The court however found that under the Evidence Decree (now the “Evidence Act”) the confession statement was inadmissible because it was not made in the presence of an independent witness. The Court of Appeal in the Nyarko case did not consider the legal status of SMCD 3, thirteen years after it was effectively declared “void and of no effect” and thereby impliedly repealed by the Third Republican Constitution. And, by virtue of section 8 of the Interpretation Act, the suspension or repeal of that Constitution could not have revived SMCD 3. The only reason that the court considered and applied SMCD 3 was because it had somehow managed to remain in the statute books as a result of tardy legislative housekeeping. It has remained unnoticed for the most part, and no concrete steps had been taken to expressly remove this “nauseous debris” from our laws. But as lawyers will say, this decision was given per incuriam, i.e. given in inadvertence of the fact that it was rather SMCD 3 that was no longer law.

Under the Fourth Republican Constitution
The Fourth Republican Constitution came into effect on 7th January 1993, and its article 14(2) contains a near-verbatim reproduction of article 15(2) of the Second Republican Constitution and article 21(2) of the Third Republican Constitution. Article 14(2) provides as follows:

“A person who is arrested, restricted or detained shall be informed immediately, in a language that he understands, of the reasons for his arrest, restriction or detention and of his right to a lawyer of his choice.”

It appears to me that the ‘back and forth’ over the right to counsel was on the mind of the 1992 Asante Constitutional Committee when it said that:

“In an attempt to dispel the possible impression that a right not expressly guaranteed may enjoy less protection than those specifically set out, the Committee proposed that the provisions of Article 21 Clause 2 of the 1979 Constitution be retained.”

With the coming into force of the Fourth Republican Constitution, SMCD 3, even if it still had somehow retained legal force (which is denied) has once again been rendered null and of no effect. Yet SMCD 3 remains on our statute books. I respectfully urge the Statute Law Review Commissioner and Parliament to take immediate steps to remove this “nauseous debris” of a statute once and for all.

I however cannot see any court enforcing SMCD 3 under this constitutional dispensation, and it is not surprising that BNI’s lawyers did not even refer to this statute in their arguments in the Crabbe case.

My Concluding Comments
The BNI does not appear to appreciate that the right to counsel is a fundamental rule of law that has roots in common law and our statutes, and can only be taken away by express legislation. In the ‘dark’ past, SMCD 3 was that legislation. That is not the case any more. I therefore wonder why the BNI would want such a matter to end up in court for a pretty obvious judgment to be delivered against it.

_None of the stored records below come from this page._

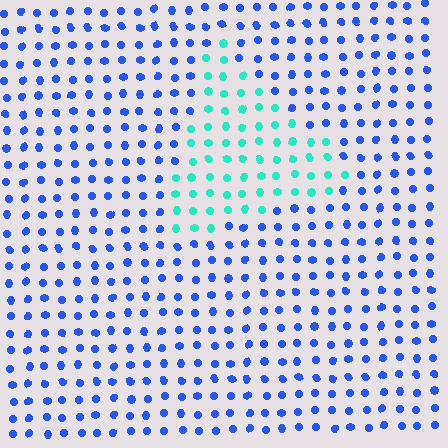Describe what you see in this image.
The image is filled with small blue elements in a uniform arrangement. A triangle-shaped region is visible where the elements are tinted to a slightly different hue, forming a subtle color boundary.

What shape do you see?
I see a triangle.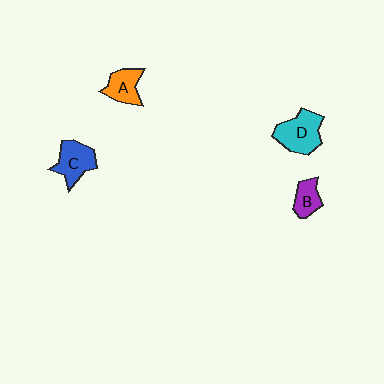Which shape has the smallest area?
Shape B (purple).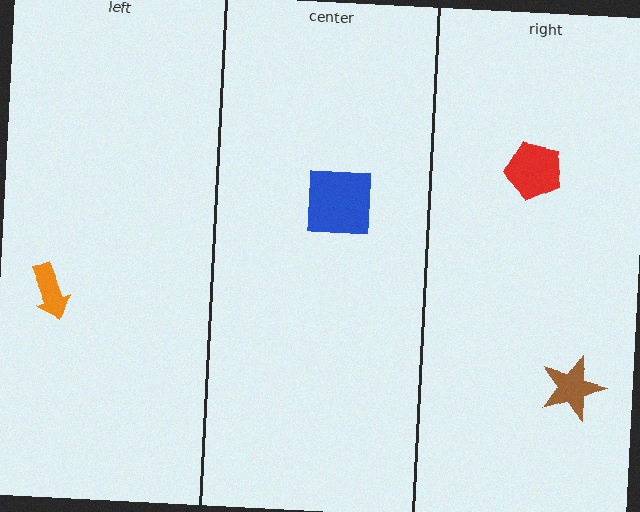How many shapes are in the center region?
1.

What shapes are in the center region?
The blue square.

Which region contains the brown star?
The right region.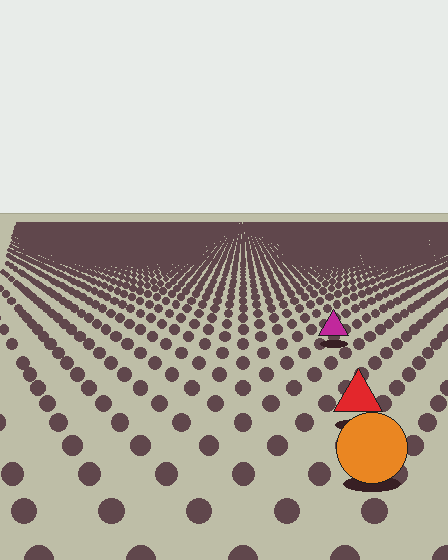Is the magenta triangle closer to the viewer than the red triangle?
No. The red triangle is closer — you can tell from the texture gradient: the ground texture is coarser near it.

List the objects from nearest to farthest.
From nearest to farthest: the orange circle, the red triangle, the magenta triangle.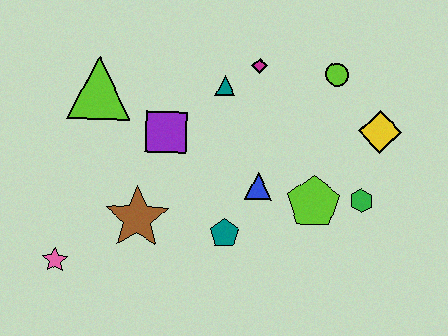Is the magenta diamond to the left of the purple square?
No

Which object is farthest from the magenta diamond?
The pink star is farthest from the magenta diamond.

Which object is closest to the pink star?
The brown star is closest to the pink star.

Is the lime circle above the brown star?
Yes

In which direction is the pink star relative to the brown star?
The pink star is to the left of the brown star.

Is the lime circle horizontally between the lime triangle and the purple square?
No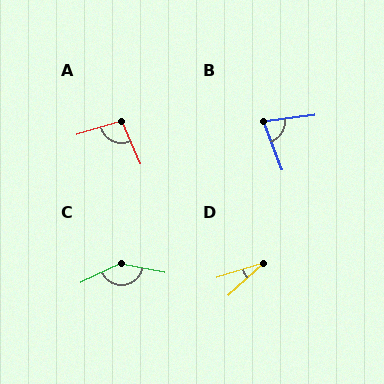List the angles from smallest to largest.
D (26°), B (76°), A (97°), C (142°).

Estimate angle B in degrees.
Approximately 76 degrees.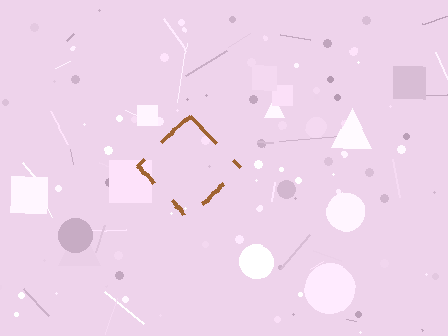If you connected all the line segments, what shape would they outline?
They would outline a diamond.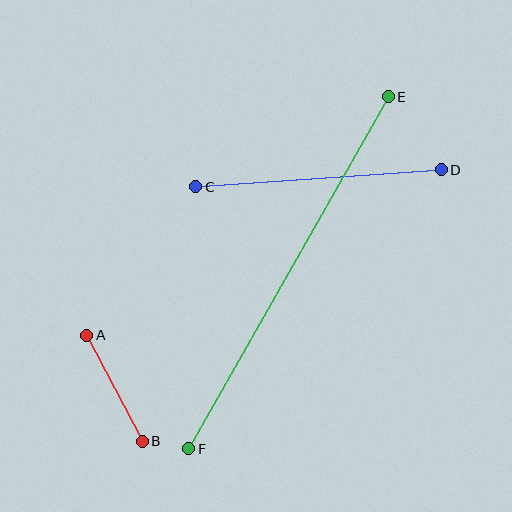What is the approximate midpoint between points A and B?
The midpoint is at approximately (114, 388) pixels.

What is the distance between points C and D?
The distance is approximately 246 pixels.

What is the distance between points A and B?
The distance is approximately 120 pixels.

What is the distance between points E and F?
The distance is approximately 405 pixels.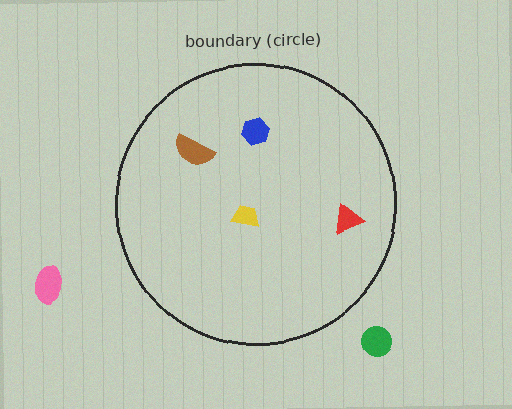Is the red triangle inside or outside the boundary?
Inside.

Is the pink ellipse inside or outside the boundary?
Outside.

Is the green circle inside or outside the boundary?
Outside.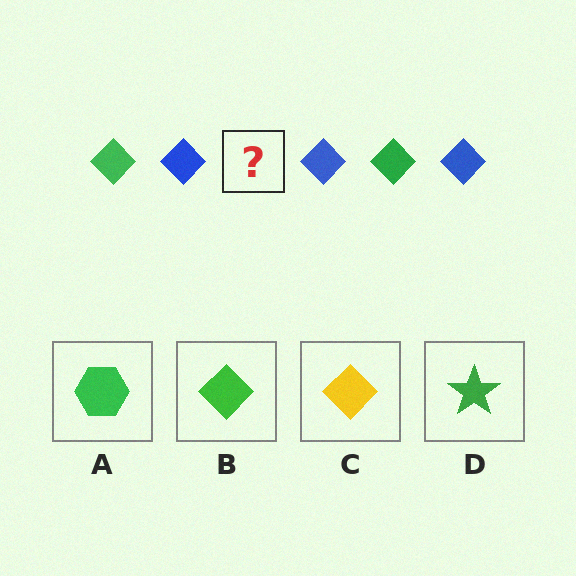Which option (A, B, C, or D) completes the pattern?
B.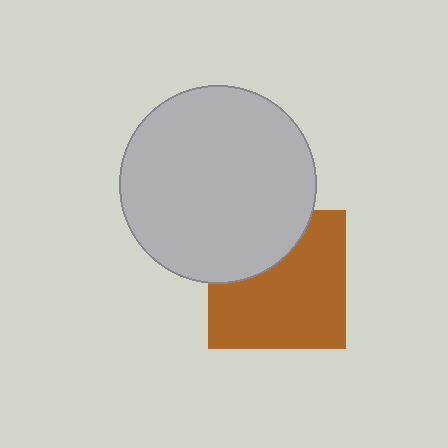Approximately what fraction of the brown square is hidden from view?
Roughly 31% of the brown square is hidden behind the light gray circle.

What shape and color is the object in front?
The object in front is a light gray circle.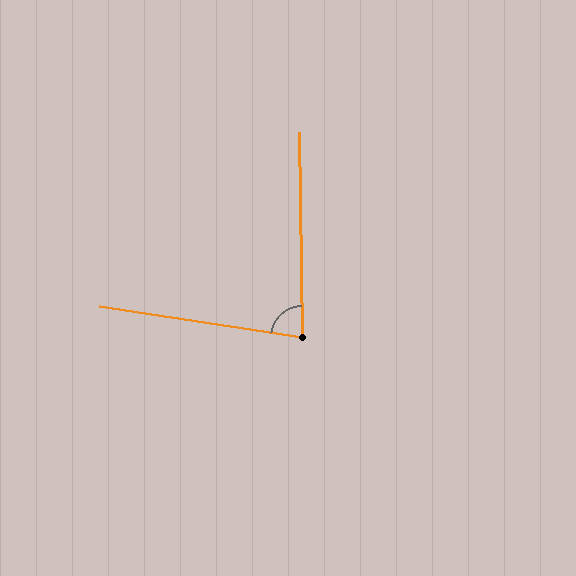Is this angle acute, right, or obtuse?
It is acute.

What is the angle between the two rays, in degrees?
Approximately 81 degrees.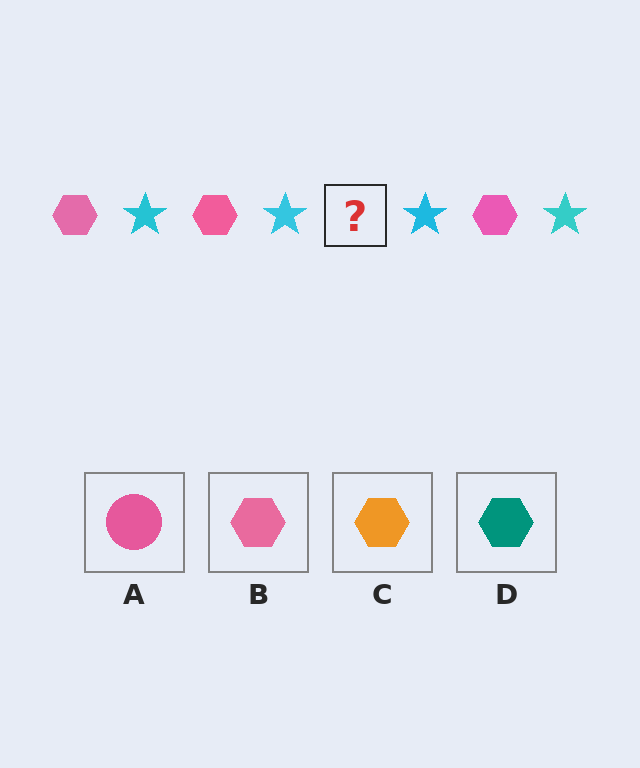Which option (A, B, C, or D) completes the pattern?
B.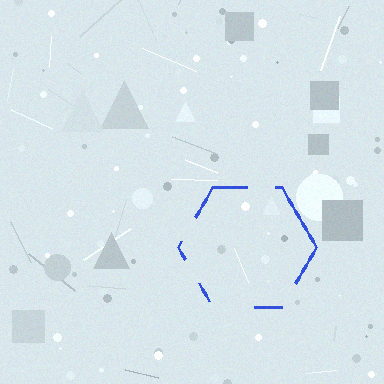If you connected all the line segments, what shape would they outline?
They would outline a hexagon.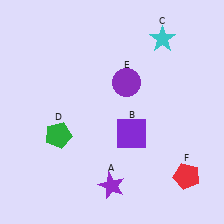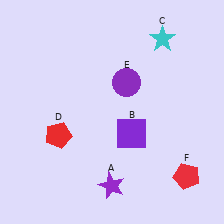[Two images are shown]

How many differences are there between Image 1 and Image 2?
There is 1 difference between the two images.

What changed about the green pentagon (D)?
In Image 1, D is green. In Image 2, it changed to red.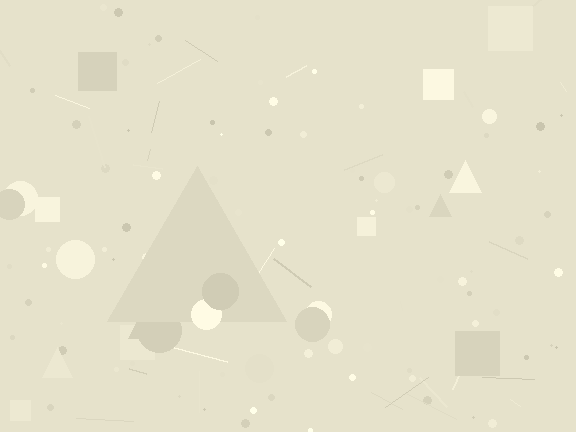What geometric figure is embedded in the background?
A triangle is embedded in the background.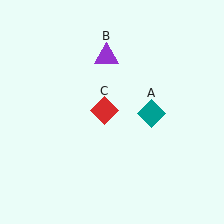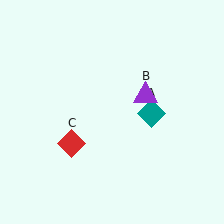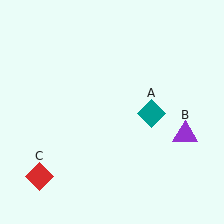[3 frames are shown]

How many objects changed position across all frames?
2 objects changed position: purple triangle (object B), red diamond (object C).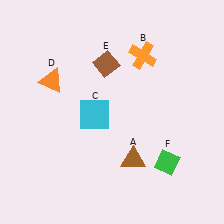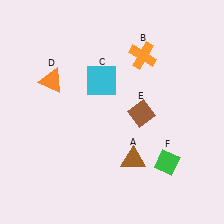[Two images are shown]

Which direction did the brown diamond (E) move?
The brown diamond (E) moved down and to the right.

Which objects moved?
The objects that moved are: the cyan square (C), the brown diamond (E).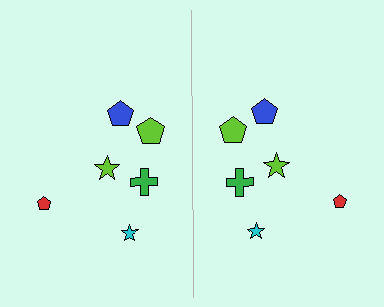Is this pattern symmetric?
Yes, this pattern has bilateral (reflection) symmetry.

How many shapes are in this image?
There are 12 shapes in this image.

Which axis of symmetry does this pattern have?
The pattern has a vertical axis of symmetry running through the center of the image.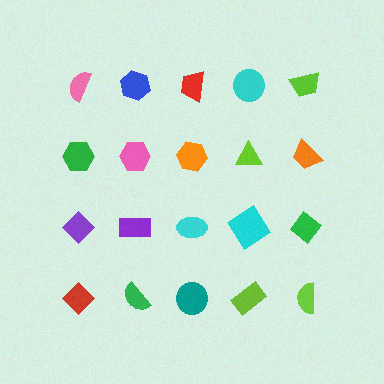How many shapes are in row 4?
5 shapes.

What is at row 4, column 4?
A lime rectangle.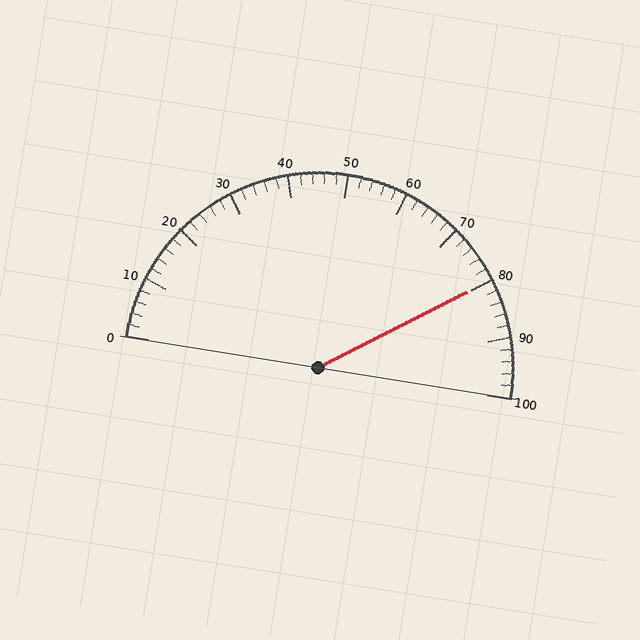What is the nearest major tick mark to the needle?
The nearest major tick mark is 80.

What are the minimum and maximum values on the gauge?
The gauge ranges from 0 to 100.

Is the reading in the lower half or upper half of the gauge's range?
The reading is in the upper half of the range (0 to 100).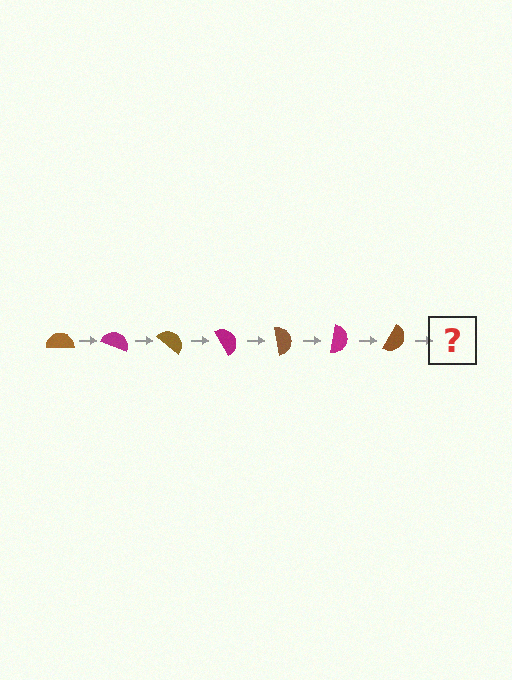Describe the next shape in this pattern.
It should be a magenta semicircle, rotated 140 degrees clockwise from the start.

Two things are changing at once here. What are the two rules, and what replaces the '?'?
The two rules are that it rotates 20 degrees clockwise each step and the color cycles through brown and magenta. The '?' should be a magenta semicircle, rotated 140 degrees clockwise from the start.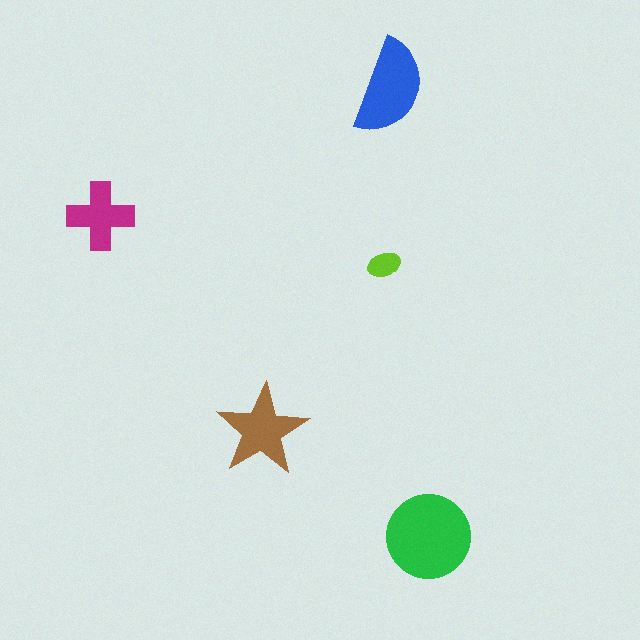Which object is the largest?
The green circle.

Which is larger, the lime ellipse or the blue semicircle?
The blue semicircle.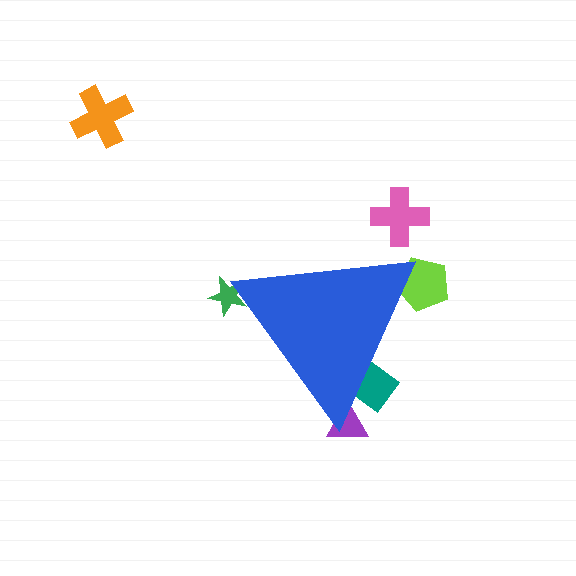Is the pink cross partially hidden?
No, the pink cross is fully visible.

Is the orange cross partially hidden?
No, the orange cross is fully visible.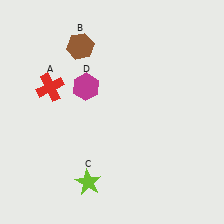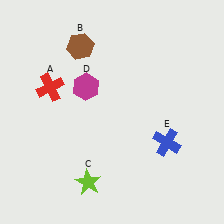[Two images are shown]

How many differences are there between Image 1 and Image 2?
There is 1 difference between the two images.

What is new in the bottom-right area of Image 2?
A blue cross (E) was added in the bottom-right area of Image 2.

The BNI’s aversion to legal counsel for people it arrests or ‘invites’ made the institution risk a public slap on the wrist by the court, rather than uphold a basic principle of human rights.

Their position is even more disturbing because the judgments in the Okorie and Akosah cases and the provision in section 9(2) of the Criminal and Other Offences (Procedure) Act, have been reinforced as good law by article 14(2). Thus, any evidence that the BNI might obtain (and this applies even to confessions) in breach of the right to counsel stands the risk of being thrown out by the court as inadmissible evidence. Further, the denial or refusal of the right to counsel renders any arrest, restriction or detention of such a person unlawful and an actionable infringement of that person’s rights; and as article 14(5) says, such persons are entitled to compensation from the State!

In other words, this stance of the BNI does not only render any valuable evidence they might have gathered potentially inadmissible in court (and therefore useless for any purpose), it makes the State liable to compensate (i.e. pay money to) such persons. So that we do not only risk having criminals acquitted and discharged on account of critical evidence being rendered inadmissible; such persons can sue the state for compensation.

Let the BNI be reminded that an arrest per se is not an end in itself and is certainly no punishment. Indeed whatever the BNI thinks of itself, it can only arrest persons under one of the seven circumstances that the Constitution has set out in article 14(1), namely (i) to execute a sentence or court order against a convict, (iii) to execute a contempt order, (iii) to bring a person before court in execution of a court order, (iv) for the treatment or care of a sick person, drug/alcohol addict or vagrant, (v) for the education or welfare of a minor, (vi) to prevent the unlawful entry of a person into or effect the expulsion of a person from Ghana, or (vii) upon reasonable suspicion that the person has committed or is about to commit an offence.

The BNI is clearly suffering from the dilemma being an agency that was established and in place before a law was passed to recognise its existence and regulate its operations. It appears that by the time the relevant law, the Security and National Intelligence Agencies Act was passed in 1996, the BNI had acquired certain habits and had become addicted to certain practices, which it is finding very hard to turn away from. But this has got to end. We all have a role to play in weaning the BNI off its unacceptable habits and practices. And this will start by compelling the BNI (through court actions and public advocacy, to recognise that its continued existence under the 1996 Act was essentially as the nation’s “Internal Intelligence Agency,” and that the power of its officials even to make arrests pursuant to its functions under the Act, was specifically legislated under section 40 of the Act to be subject to article 14(2) in the following terms:

“Subject to the Constitution, an employee of any of the Internal Intelligence Agencies shall in the performance of his duties under this Act have the same rights and powers as are conferred by law on a police officer in the performance of his duties and shall have the same protection.”

The BNI needs no reminder that it is not the court. It cannot send people to jail on its own accord. If it arrests a person, it must produce that person in court within 48 hours. Any evidence that the BNI gathers will be tested in court, and will only stand to convict a person if that evidence proves the commission of an offence beyond reasonable doubt. This is a heavy burden because the consequences on the reputation and life of a person alleged to have committed a crime are very great. As the work of the BNI will ultimately be tested in court, I would recommend to the BNI, the wise and enduring words of Chief Justice Akufo-Addo that the courts will always strive to maintain a balance between protecting the community against crime and protecting the citizen from abuse of executive power. The courts have clearly shown that they are prepared to hold these scales evenly and would not lean over backwards to favour the State or the community at the expense of the citizen; and vice versa. Let the BNI do the work that it was established to do. But the BNI must learn and obey the rudiments and fundamental principles of constitutional democracy, however belatedly, and begin to recast itself in the mould of an effective and efficient, yet law-abiding, intelligence body. Let the enforcer of the law respect and obey the law it seeks to enforce.